Bon à tirer (B.A.T.)
Also known as: B.A.T. · BAT · Ready to print · Right to print
French for "good to print". The single approved proof — signed by the artist before the edition is pulled — that the printer matches every subsequent impression against.
Bon à tirer — "B.A.T." or "BAT" — is the master proof for a printmaking edition. The artist works with the printer through a series of trial proofs (printed states) until colour, registration, ink density, and paper are exactly as intended. The final approved proof is signed "B.A.T." by the artist; from that point, every impression in the edition is matched to it.

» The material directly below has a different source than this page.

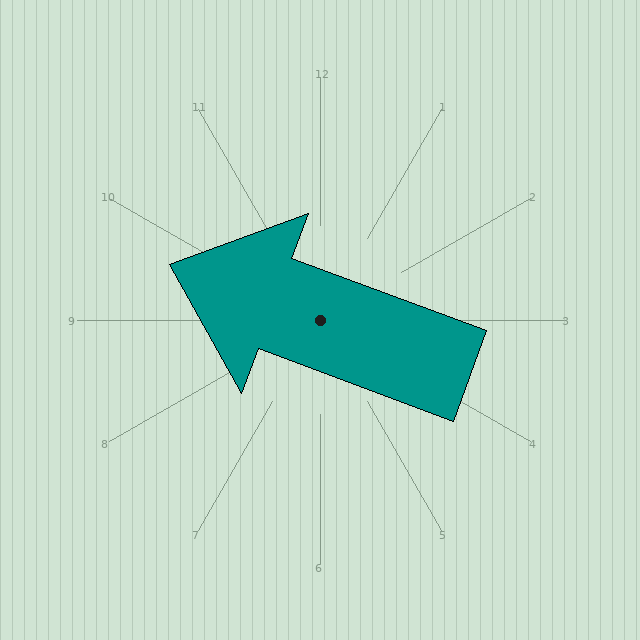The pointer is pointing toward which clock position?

There is only one B.A.T. per edition. It's not part of the numbered run — it's the reference standard. Traditionally it stays with the printer as a record of what the artist approved; in modern practice the printer may keep it, the artist may take it, or both may retain a duplicate.

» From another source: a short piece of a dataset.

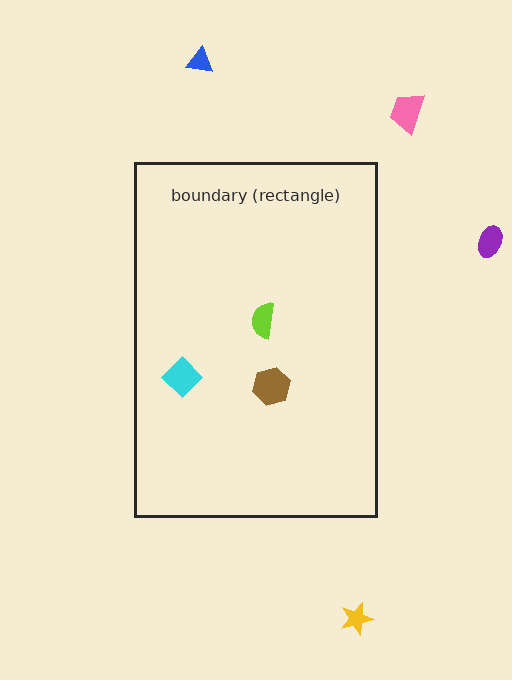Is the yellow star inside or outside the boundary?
Outside.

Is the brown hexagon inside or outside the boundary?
Inside.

B.A.T. is more relevant in traditional printmaking (intaglio, screenprint, lithography) than in giclée editions. For an intaglio edition pulled by hand, each impression involves human judgement on ink loading and pressure; the B.A.T. is the reference against which the printer decides whether each pull is acceptable. For a giclée edition where every print is a calibrated digital file run through an ICC-profiled workflow, there's less variation between impressions and the B.A.T. becomes more of a formal convention than a practical reference.
When a B.A.T. surfaces at auction it usually carries a premium — it's the one impression the artist physically signed off on as the standard for the entire edition, with a unique status that A.P. and H.C. impressions don't share.